Gonzalo sólo conocía el mar desde su primer año en la isla de Mallorca. Pero no podía oírlo. Caminaba de la mano de sus padres o lo llevaba en barco su abuelo. Todavía no le habían hecho el implante coclear ni recibido las maravillosas clases de su logopeda, acompañadas de la complicidad de la familia.
Tendría casi tres años cuando sus padres lo trajeron a Galicia, a pasar unos días con sus abuelos en Playa América, antes de volver a Palma.
Un día, cuando se aproximaba la puesta de sol, le dije a su padre: “Vamos a bajarlo a la playa para que descubra la mar”. “Pero si ya la ha visto en Palma”, respondió mi hijo. Me puse en pie y caminamos los tres llevando de la mano al zagal rubio y de ojos azules, como la misma mar y como el mismo cielo.
“Ella, la mar, estaba más allá de los altos médanos, esperando”, cuenta Eduardo Galeano.
Cuando el niño, su padre y su abuelo lograron caminar descalzos sobre la arena, se hizo un silencio etéreo, más envolvente y profundo mientras Gonzalo se afirmaba en la seguridad de nuestras manos, como si se preparase una conmoción telúrica. Á‰l no sabía qué era, pero desde el aprendizaje de los sonidos nuevos, sintió algo enorme e inefable.
Entonces, “la mar estalló ante sus ojos. Y fue tanta la inmensidad de la mar, y tanto su fulgor, que el niño quedó mudo de hermosura”.

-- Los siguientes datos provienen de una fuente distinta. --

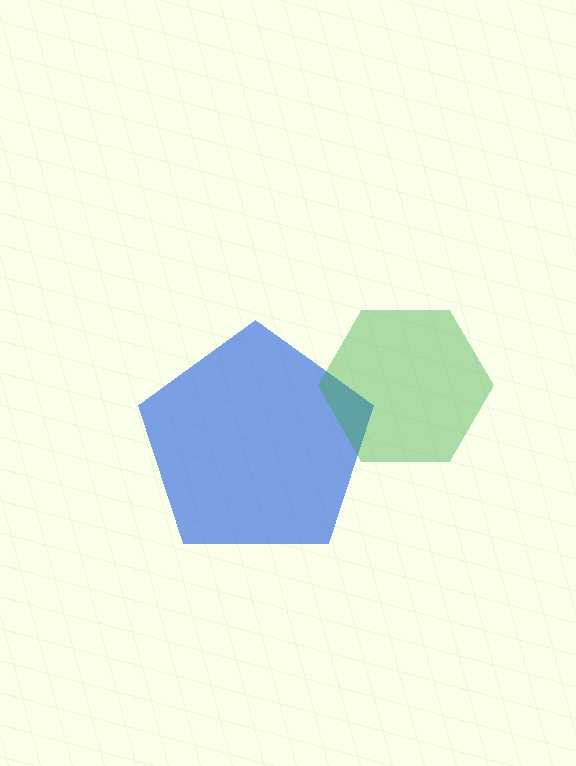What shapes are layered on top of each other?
The layered shapes are: a blue pentagon, a green hexagon.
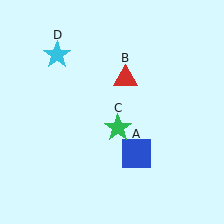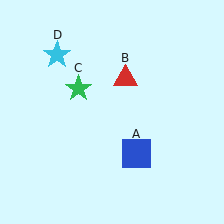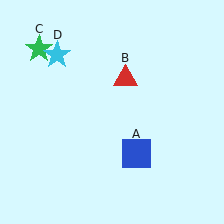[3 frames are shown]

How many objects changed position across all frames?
1 object changed position: green star (object C).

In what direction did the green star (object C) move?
The green star (object C) moved up and to the left.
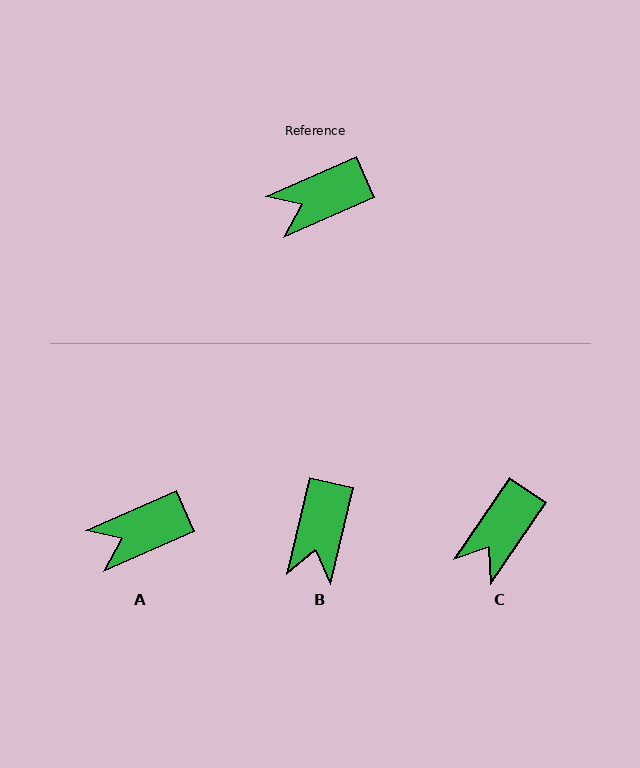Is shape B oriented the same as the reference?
No, it is off by about 53 degrees.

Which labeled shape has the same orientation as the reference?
A.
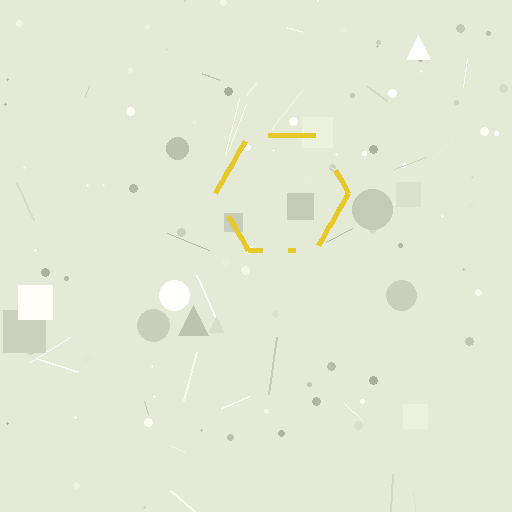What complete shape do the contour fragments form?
The contour fragments form a hexagon.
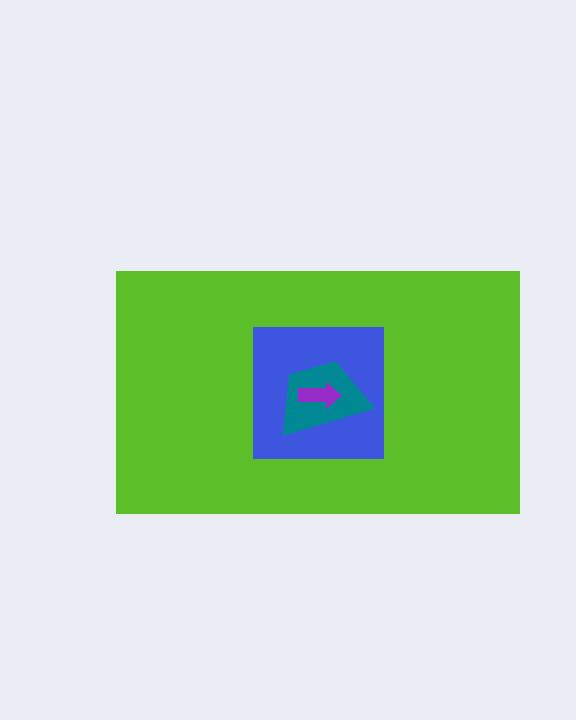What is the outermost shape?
The lime rectangle.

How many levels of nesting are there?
4.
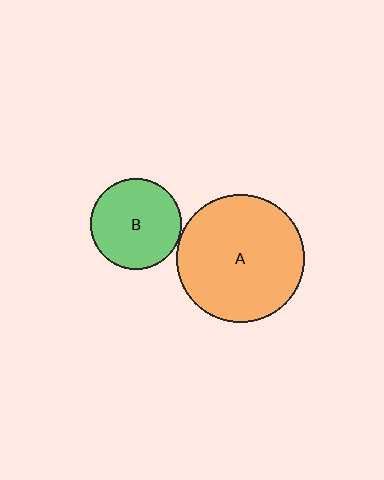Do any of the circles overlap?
No, none of the circles overlap.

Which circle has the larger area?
Circle A (orange).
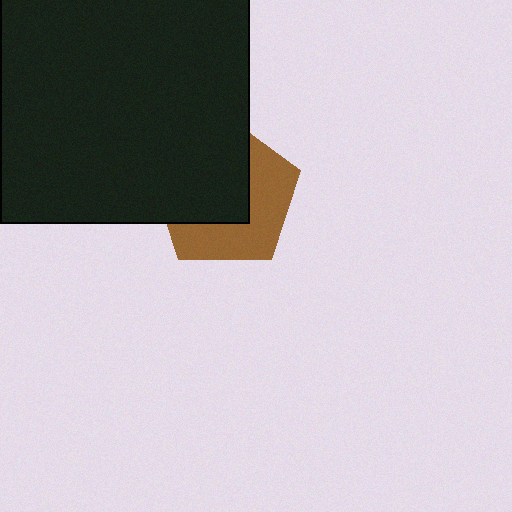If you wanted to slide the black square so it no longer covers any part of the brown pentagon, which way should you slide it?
Slide it toward the upper-left — that is the most direct way to separate the two shapes.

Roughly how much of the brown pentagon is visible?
About half of it is visible (roughly 47%).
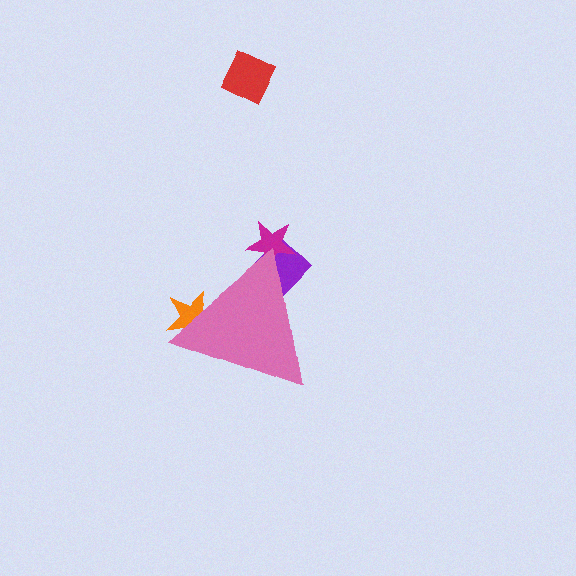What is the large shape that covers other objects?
A pink triangle.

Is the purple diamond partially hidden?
Yes, the purple diamond is partially hidden behind the pink triangle.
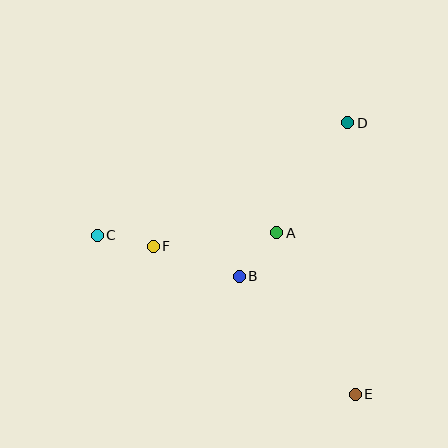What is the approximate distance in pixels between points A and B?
The distance between A and B is approximately 58 pixels.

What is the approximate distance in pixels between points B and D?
The distance between B and D is approximately 188 pixels.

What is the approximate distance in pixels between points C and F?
The distance between C and F is approximately 57 pixels.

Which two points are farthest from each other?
Points C and E are farthest from each other.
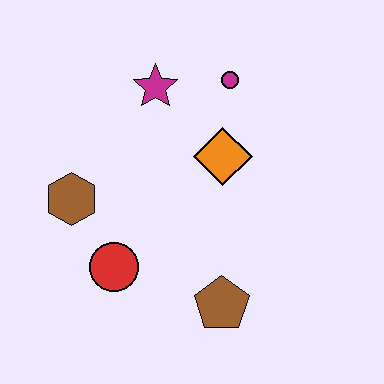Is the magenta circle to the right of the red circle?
Yes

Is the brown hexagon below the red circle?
No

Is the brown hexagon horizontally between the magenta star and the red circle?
No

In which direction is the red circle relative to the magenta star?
The red circle is below the magenta star.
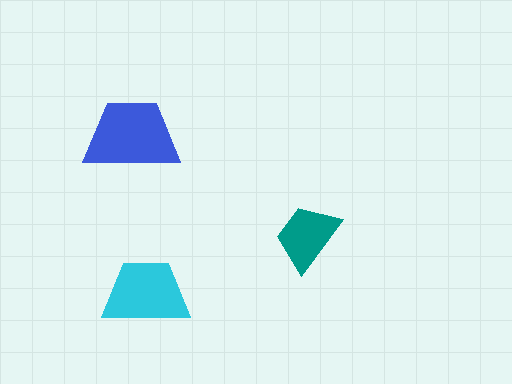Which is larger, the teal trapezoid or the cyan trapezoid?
The cyan one.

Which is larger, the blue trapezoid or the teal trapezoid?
The blue one.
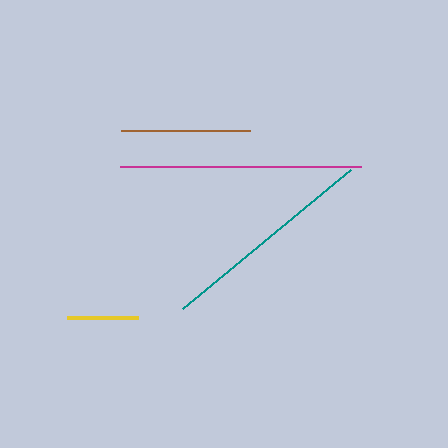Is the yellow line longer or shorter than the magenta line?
The magenta line is longer than the yellow line.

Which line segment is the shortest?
The yellow line is the shortest at approximately 71 pixels.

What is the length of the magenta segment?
The magenta segment is approximately 241 pixels long.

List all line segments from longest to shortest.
From longest to shortest: magenta, teal, brown, yellow.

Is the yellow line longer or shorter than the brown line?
The brown line is longer than the yellow line.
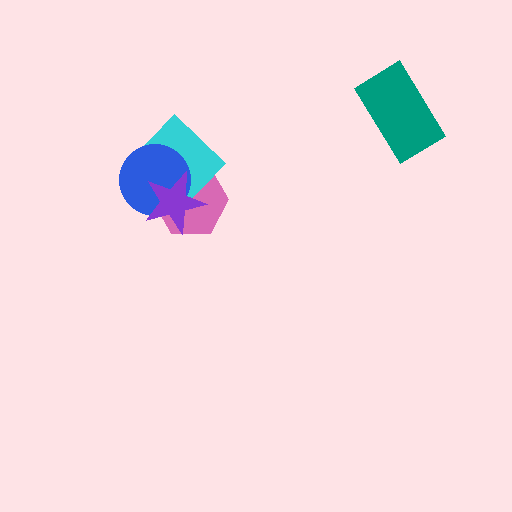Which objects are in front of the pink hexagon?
3 objects cover part of the pink hexagon: the cyan diamond, the blue circle and the purple star.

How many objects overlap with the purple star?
3 objects overlap with the purple star.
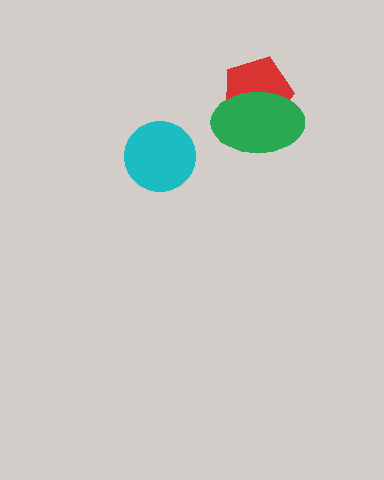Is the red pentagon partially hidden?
Yes, it is partially covered by another shape.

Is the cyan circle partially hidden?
No, no other shape covers it.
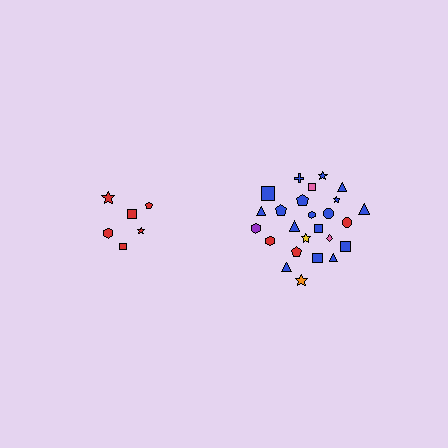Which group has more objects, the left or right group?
The right group.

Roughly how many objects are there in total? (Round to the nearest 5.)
Roughly 30 objects in total.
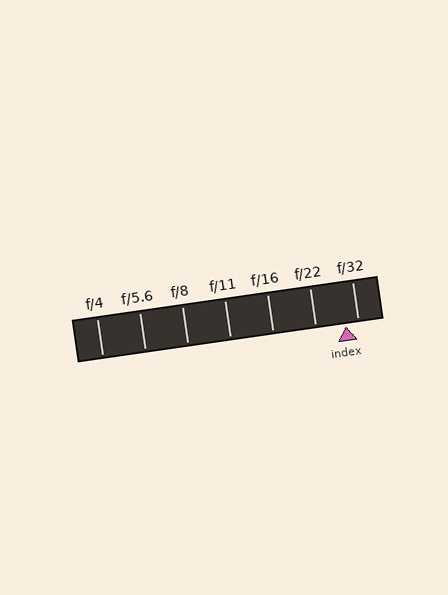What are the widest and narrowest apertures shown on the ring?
The widest aperture shown is f/4 and the narrowest is f/32.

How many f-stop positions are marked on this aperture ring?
There are 7 f-stop positions marked.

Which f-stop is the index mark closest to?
The index mark is closest to f/32.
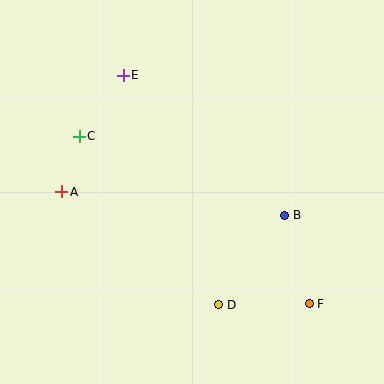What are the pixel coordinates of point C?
Point C is at (79, 136).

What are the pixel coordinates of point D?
Point D is at (219, 305).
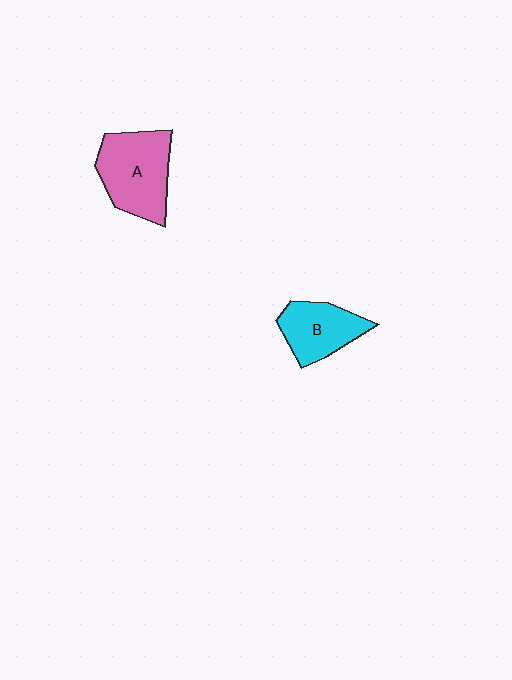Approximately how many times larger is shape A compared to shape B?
Approximately 1.4 times.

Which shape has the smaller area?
Shape B (cyan).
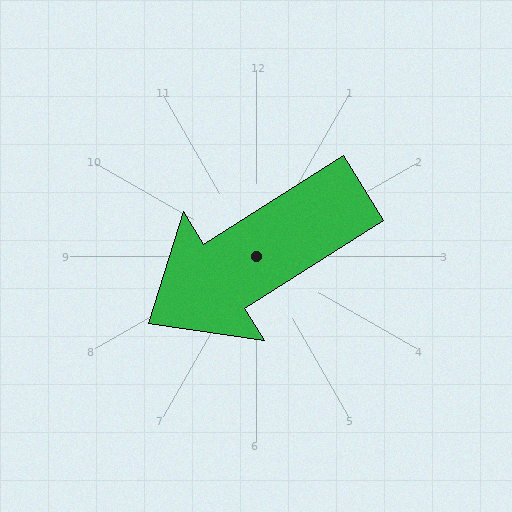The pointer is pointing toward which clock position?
Roughly 8 o'clock.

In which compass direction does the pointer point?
Southwest.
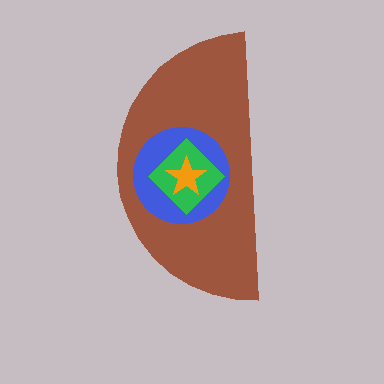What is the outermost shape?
The brown semicircle.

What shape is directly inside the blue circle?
The green diamond.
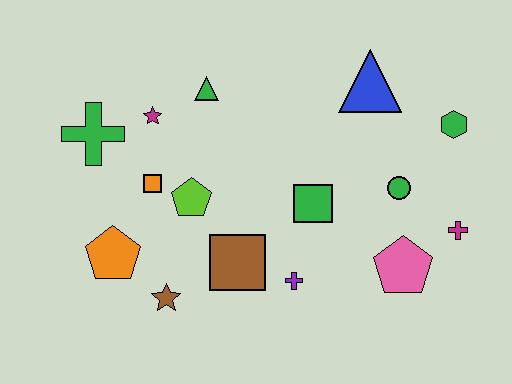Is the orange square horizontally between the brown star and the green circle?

Desde su pequeña estatura alzó los ojos hacia su padre y hacia su abuelo mirándonos alternativamente para comprobar que ese rumor de las aguas y de la arena, que ese brillo del sol poniente sobre un mar sereno e inmenso… no era un sueño.
“Y cuando por fin consiguió hablar, temblando, tartamudeando, pidió a su padre:
– “¡Ayúdame a mirar!”
Y esa es la bendita tarea de los padres con sus hijos, de los abuelos con sus nietos, de los maestros con sus discípulos, de los escritores con sus lectores ¡Ayudar a mirar!